Those staying at the shelter on a mild night last week talked nervously of the hardship and uncertainty of braving the elements, a situation with which they are all too familiar. The ones possessing disposable income and foresight had already stocked up on camping equipment in preparation for the shuttering of the shelter Thursday.

The vast majority, though, had few plans and even less confidence of finding a place to stay, resigned to sleeping on city benches, in parks or on church porches. And no one interviewed said they had a friend or family member with whom they could live.

“It’s upsetting to everyone,” said Mark, a carpenter who has lived at Hope since the shelter opened its doors in November.

“I really don’t know what I’m going to do. I really don’t.”

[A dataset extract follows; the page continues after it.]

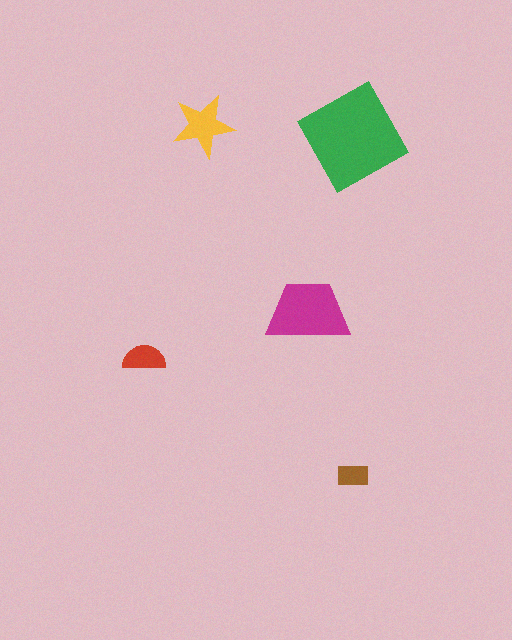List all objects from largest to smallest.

Hope, located on 11th Street Northwest, is closing its shelter after a lengthy and contentious battle with neighbors and the city. The shelter has operated illegally since fall 2007, but city officials gave it a reprieve to remain open for the next few months while its owners sought a permit from the City Council.

But city building inspectors mandated that the operators — pastor Harold L. Bare, of Covenant Church, and his son Josh — make costly renovations to the community center, including installing a sprinkler system, to ensure the safety of the homeless.

Those upgrades, and the ruling that not more than 20 people can sleep in each of the center’s two buildings, proved too onerous for the Bares. The family, church members and other individuals and congregations in the community have funneled thousands of dollars into the shelter’s operations since December, when COMPASS, the organization that opened the shelter, collapsed.

With no guarantee Charlottesville would grant the permit, without the promise of any large donations and facing the prospect of closing the community center for a time to make the expensive renovations, the Bares say they had little choice but to cease running the shelter.

“We would have lost our day-time programs, and the whole reason we came to this community is to help the families and children in the neighborhood,” said Josh Bare, who has spent up to 70 hours a week at the center this winter and spring.

The shelter will shut down Thursday, though the community center will continue to run all its other programs. And the result is that dozens of people who have lived there for months will be homeless again.

“You are going to have 35 people back on the streets and scared to death,” said Daniel Howell, who works at the center and has been supervising the shelter at night.

The reality is that there are few organizations in the community that can provide housing for the displaced. PACEM’s rotating shelter does not open until late fall and the Salvation Army’s homeless shelter is near capacity nearly every night, said David Gilbert, its director.

“There are no beds,” Bare said. “And there’s not a new shelter that is going to come up now, especially after how difficult the city has made it for us.”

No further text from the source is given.